L’Institut de Recherche en Droits Humains (IRDH) a adressé, ce vendredi 8 mai 2026 à Lubumbashi, un mémorandum à la Première ministre de la RDC, Judith Suminwa Tuluka. Le document porte sur la situation de la concession de l’INERA/Kipopo, dans le secteur de Kashimbala, que l’organisation considère comme victime de spoliation foncière.

« Il est impératif que Madame la Première ministre ordonne le déploiement immédiat d’une force d’identification et d’interpellation des officiers et magistrats qui agissent dans l’ombre, de connivence avec les spoliateurs », affirme l’Institut de Recherche en Droits Humains (IRDH) dans un mémorandum adressé, ce vendredi 8 mai 2026, à la Première ministre de la RDC, Judith Suminwa Tuluka.

Dans ce document consacré à la concession de l’INERA/Kipopo située dans le secteur de Kashimbala, l’organisation dénonce ce qu’elle considère comme une vaste opération de spoliation foncière impliquant des acteurs civils, mais aussi certains membres des services de sécurité et de la magistrature.

L’IRDH rappelle qu’au cours de la 76ᵉ réunion ordinaire du Conseil des ministres du 30 janvier 2026, présidée par le président Félix Tshisekedi, le Gouvernement avait classé le dossier de la concession de l’INERA parmi les situations d’« urgence nationale ». Une commission interministérielle de crise devait alors être mise en place sous la coordination de la Primature.

« Trois mois après cette décision, aucun effet concret n’est visible sur le terrain », regrette l’organisation, qui affirme que les travaux de lotissement et d’aménagement se poursuivent au sein de la concession ainsi que dans des espaces voisins revendiqués par des particuliers.

Selon le mémorandum, plusieurs correspondances adressées entre 2025 et 2026 aux autorités provinciales et au Conseil provincial de sécurité seraient restées sans suite. L’IRDH évoque notamment des opérations présumées de redimensionnement de parcelles et de création d’un nouveau quartier baptisé « Cité Ma Campagne ».

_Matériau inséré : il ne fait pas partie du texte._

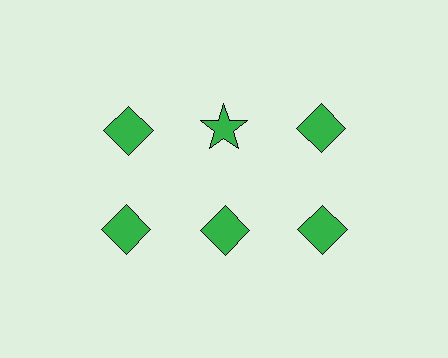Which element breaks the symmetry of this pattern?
The green star in the top row, center column breaks the symmetry. All other shapes are green diamonds.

 « Les bornes cadastrales sont détruites, les écosystèmes dégradés et les lotissements s’effectuent en violation des règles urbanistiques et foncières », dénonce l’IRDH.

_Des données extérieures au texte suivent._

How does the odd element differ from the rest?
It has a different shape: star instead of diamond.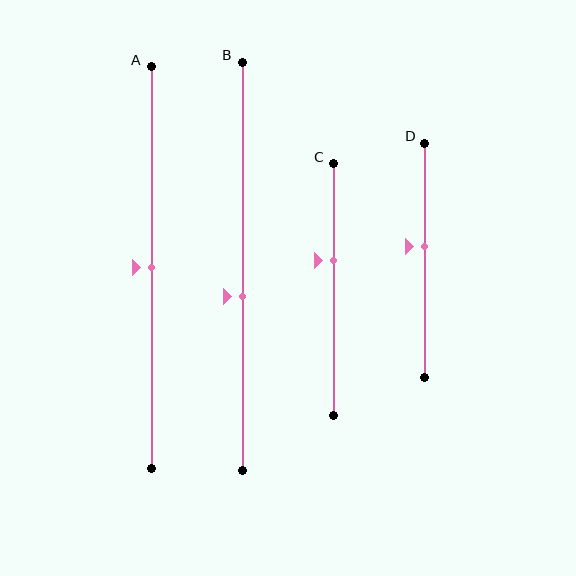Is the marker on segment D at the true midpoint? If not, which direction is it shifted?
No, the marker on segment D is shifted upward by about 6% of the segment length.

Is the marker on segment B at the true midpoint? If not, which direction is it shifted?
No, the marker on segment B is shifted downward by about 7% of the segment length.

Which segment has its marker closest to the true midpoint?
Segment A has its marker closest to the true midpoint.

Le mémorandum s’appuie sur plusieurs dispositions du Code pénal congolais et de la loi foncière du 20 juillet 1973. L’organisation estime que certains faits dénoncés pourraient relever du faux en écriture, de la destruction de repères topographiques, de la dégradation de biens immobiliers ainsi que de la violation des règles relatives aux concessions foncières.

Face à ce qu’elle qualifie d’« accélération des chantiers illégaux », l’IRDH demande au Gouvernement central de sécuriser immédiatement la concession de l’INERA/Kipopo, d’identifier les éventuels complices et de « rétablir les propriétaires lésés dans leurs droits ».